One reason is that motos are involved in so many accidents is that people don’t maintain them well. I often see motos at night, barely, without working headlights. Also, motos are extremely overloaded with people, sometimes 4-5 [including very small children and babies], or bulky, heavy items. This makes them really difficult to steer.

There are very few asphalt roads. Most are very rough cobblestone or extremely uneven dirt roads. This is really hard on the motos, which makes them wear down quickly. The only nice thing about the stone and dirt roads is that people generally can’t drive at high speeds, however on the asphalt they fly down the road, in between other vehicles, on the side of the road… Actually its very common for people to drive on the wrong side when they are passing slower cars.
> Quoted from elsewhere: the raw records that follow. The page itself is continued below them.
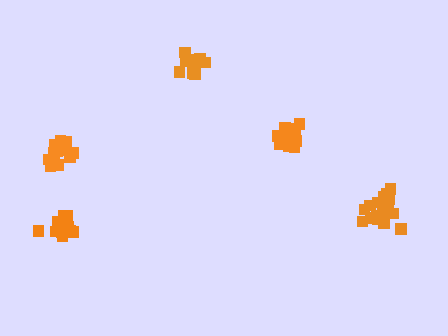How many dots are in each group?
Group 1: 15 dots, Group 2: 14 dots, Group 3: 17 dots, Group 4: 15 dots, Group 5: 11 dots (72 total).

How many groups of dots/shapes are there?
There are 5 groups.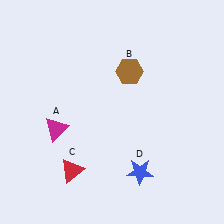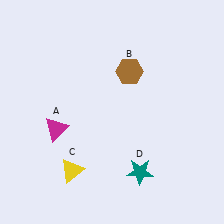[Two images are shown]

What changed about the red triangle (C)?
In Image 1, C is red. In Image 2, it changed to yellow.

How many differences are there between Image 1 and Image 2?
There are 2 differences between the two images.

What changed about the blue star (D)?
In Image 1, D is blue. In Image 2, it changed to teal.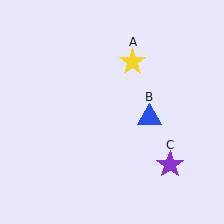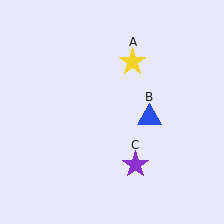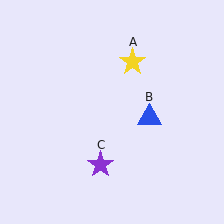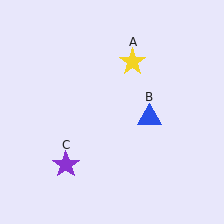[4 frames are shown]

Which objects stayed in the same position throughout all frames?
Yellow star (object A) and blue triangle (object B) remained stationary.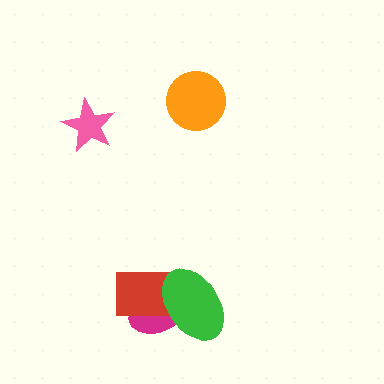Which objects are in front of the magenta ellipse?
2 objects cover part of the magenta ellipse: the red rectangle and the green ellipse.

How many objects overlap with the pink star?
0 objects overlap with the pink star.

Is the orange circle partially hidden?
No, no other shape covers it.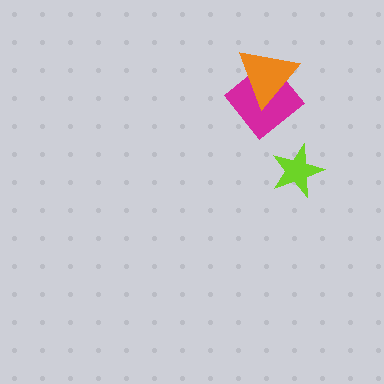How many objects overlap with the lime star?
0 objects overlap with the lime star.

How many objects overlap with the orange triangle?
1 object overlaps with the orange triangle.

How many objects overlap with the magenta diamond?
1 object overlaps with the magenta diamond.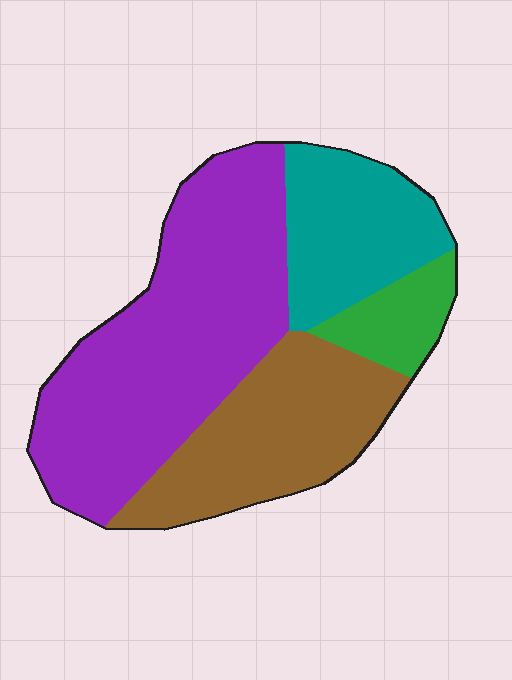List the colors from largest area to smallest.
From largest to smallest: purple, brown, teal, green.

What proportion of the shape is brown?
Brown covers roughly 25% of the shape.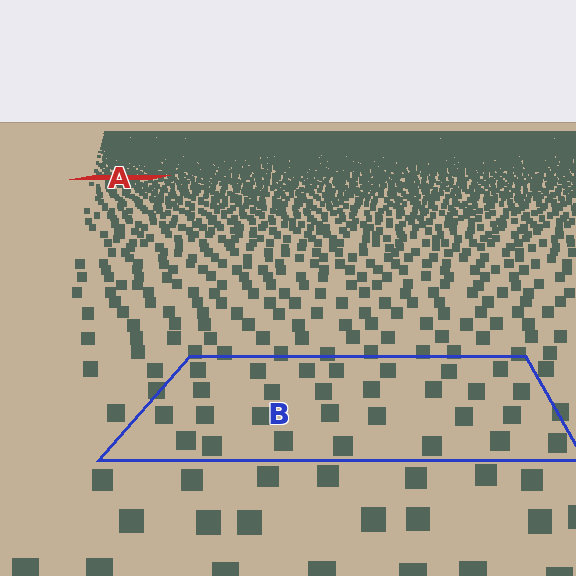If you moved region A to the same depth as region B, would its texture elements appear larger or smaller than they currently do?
They would appear larger. At a closer depth, the same texture elements are projected at a bigger on-screen size.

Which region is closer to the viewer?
Region B is closer. The texture elements there are larger and more spread out.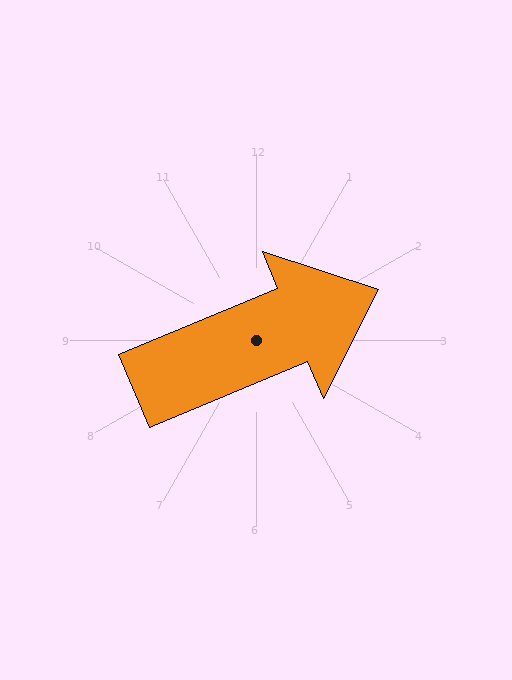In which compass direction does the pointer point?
Northeast.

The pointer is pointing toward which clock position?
Roughly 2 o'clock.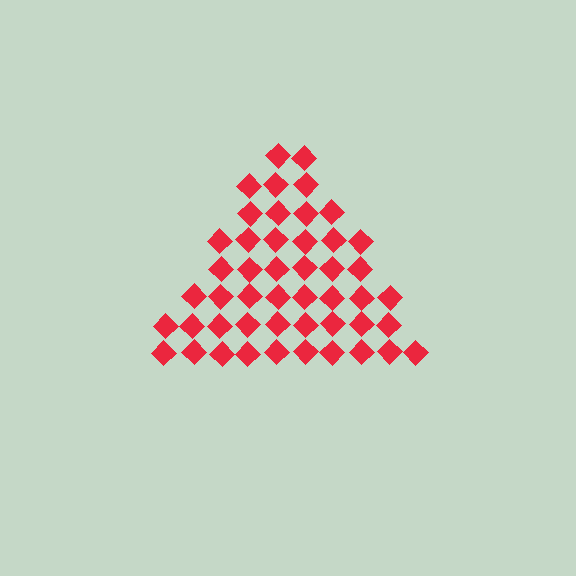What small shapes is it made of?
It is made of small diamonds.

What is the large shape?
The large shape is a triangle.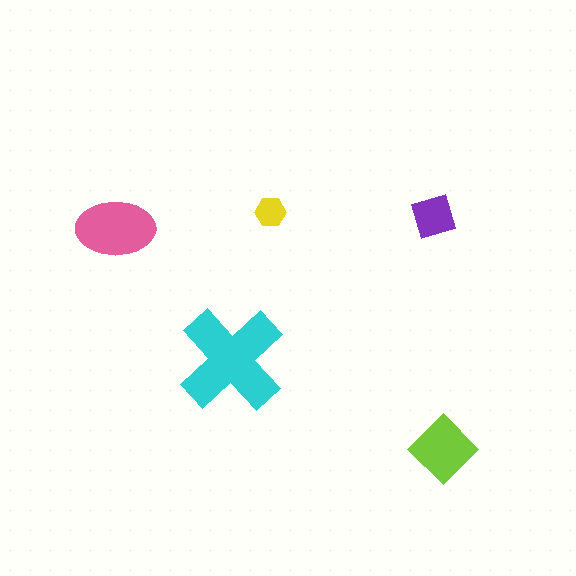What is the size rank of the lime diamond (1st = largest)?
3rd.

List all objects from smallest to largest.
The yellow hexagon, the purple square, the lime diamond, the pink ellipse, the cyan cross.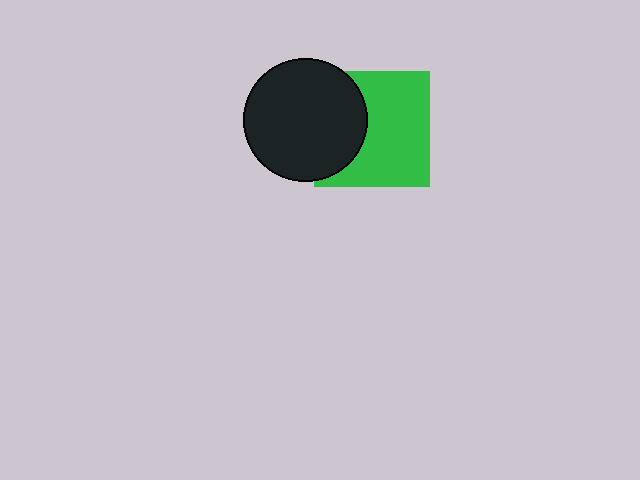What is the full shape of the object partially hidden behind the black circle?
The partially hidden object is a green square.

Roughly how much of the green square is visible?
About half of it is visible (roughly 64%).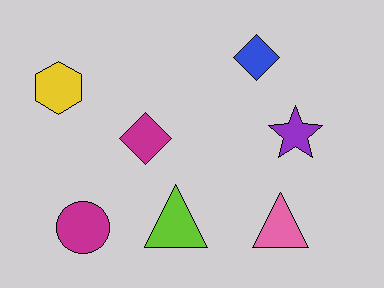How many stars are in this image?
There is 1 star.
Obviously in the states we can do this as well, but they do it much more frequently here and when the oncoming traffic is much closer.

Another road hazard is that the lines dividing the lanes are a suggestion more than a rule. People drive where ever they can fit, stop and start suddenly, cut each other off, pull out in front of each other, run red lights, drive really really slow or really really fast, not with the flow of traffic, buses race each other to get the next fare, wooden bridges collapse because they aren’t taken care of, you get the idea…oh and there often aren’t working seatbelts in the vehicles.. These things are the norm, not the exception. Its frightening. Even if I was allowed to drive here, I would get in an accident within 10mins.

Ultimately, it is really inconvenient that I can’t ride a moto, but its better than getting into an accident and killing myself or someone else. Now I’m just worried about all of my little Paraguayan friends who seem to be oblivious to the danger of driving recklessly, even when the friend are the ones becoming statistics.